Bryan Varblow

The Human Factor: The Most Vulnerable Link in Security

One of the best speakers that I’ve heard recently in the area of cybersecurity had an advanced degree in the social sciences rather than technology. Not surprisingly, security experts are increasingly seeing the threat of social engineering in exploiting the human factor of security. Securing your systems and the sensitive data they contain (whether it’s financial data, personally identifiable information (PII) or otherwise), requires training and buy-in from your entire organization. Data security goes far beyond your IT department and the safeguards they can put in place.

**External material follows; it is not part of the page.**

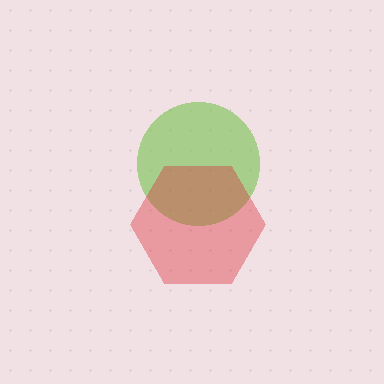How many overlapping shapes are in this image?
There are 2 overlapping shapes in the image.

If you have all the doors bolted and the windows locked in your house, but someone gives the criminal the keys, have all those security measures really done you any good? Your network might be configured with a proxy server that prevents users from accidentally accessing malicious websites. Maybe someone in your finance department then gets an email along the lines of “I’ve provided a secure invoice for payment. Click the link below to access that secure invoice. Your login for any major email provider will grant you the needed access.” Obviously, this is a phishing email with a link that directs them to a website intent on stealing their login credentials. Your proxy server is going to prevent them from accessing that website though, so you’re perfectly protected, right? But, wait a minute, suppose they’re working from home that day and accessing their email. When they click on that link, there’s no proxy server at home or security policies on their computer to block the access. They go ahead and enter their credentials, giving someone the digitals keys for at least one of your doors.

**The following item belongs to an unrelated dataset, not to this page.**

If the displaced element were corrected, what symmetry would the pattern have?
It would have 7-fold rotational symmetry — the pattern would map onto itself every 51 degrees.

Even if there are best-practice security standards in place and you’ve invested in robust security software, ensuring users are abiding by those standards is critical. Are users sharing login credentials to certain systems for the sake of convenience? Are users writing down their passwords on sticky notes because it’s too hard to remember all the passwords that are changing every few months? Are users following their training on how to securely handle sensitive data, such as not including such data in emails or storing it on their local hard drive? (They are trained on this, right?)

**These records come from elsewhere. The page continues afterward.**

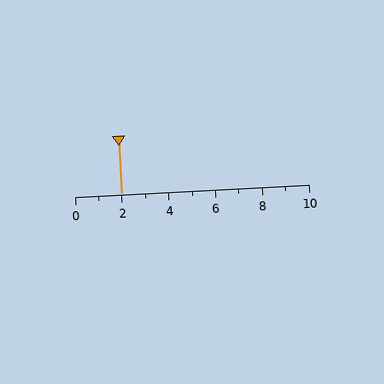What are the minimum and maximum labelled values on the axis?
The axis runs from 0 to 10.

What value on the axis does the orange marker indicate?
The marker indicates approximately 2.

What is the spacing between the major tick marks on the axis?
The major ticks are spaced 2 apart.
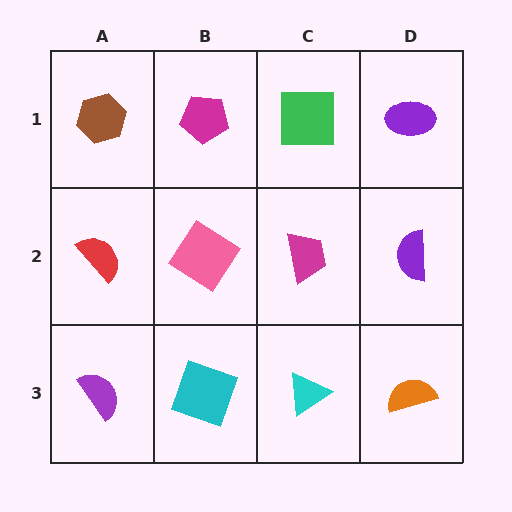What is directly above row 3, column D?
A purple semicircle.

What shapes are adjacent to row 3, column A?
A red semicircle (row 2, column A), a cyan square (row 3, column B).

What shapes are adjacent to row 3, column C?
A magenta trapezoid (row 2, column C), a cyan square (row 3, column B), an orange semicircle (row 3, column D).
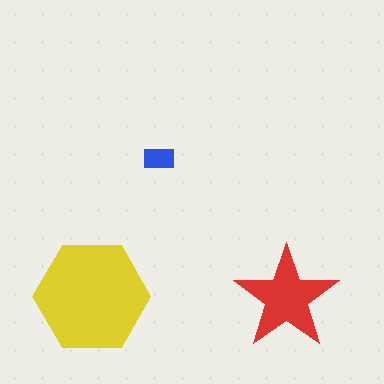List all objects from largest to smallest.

Your systems are only as secure as your users allow them to be. At times, I’ve heard comments like, “You can patch a server, but you can’t patch stupid.” These types of fatalistic comments aren’t particularly helpful. The users in your organization will generally live up to the expectations that you set for them. If you approach cybersecurity from the perspective that it’s useless to expect people to abide by certain standards of conduct, then they will inevitably fail to live up to those standards. If you provide training, encouragement and optimism to people in your organization, then your chances of successfully securing your systems are drastically increased. Of course, having strong IT standards and practices will provide the second level of defense when mistakes are made, such as the occasional accidental clicking of a malicious hyperlink. We are all human, after all, so it’s great to have those safety nets in place. But system security truly requires a multifaceted approach and must be an organization-wide initiative.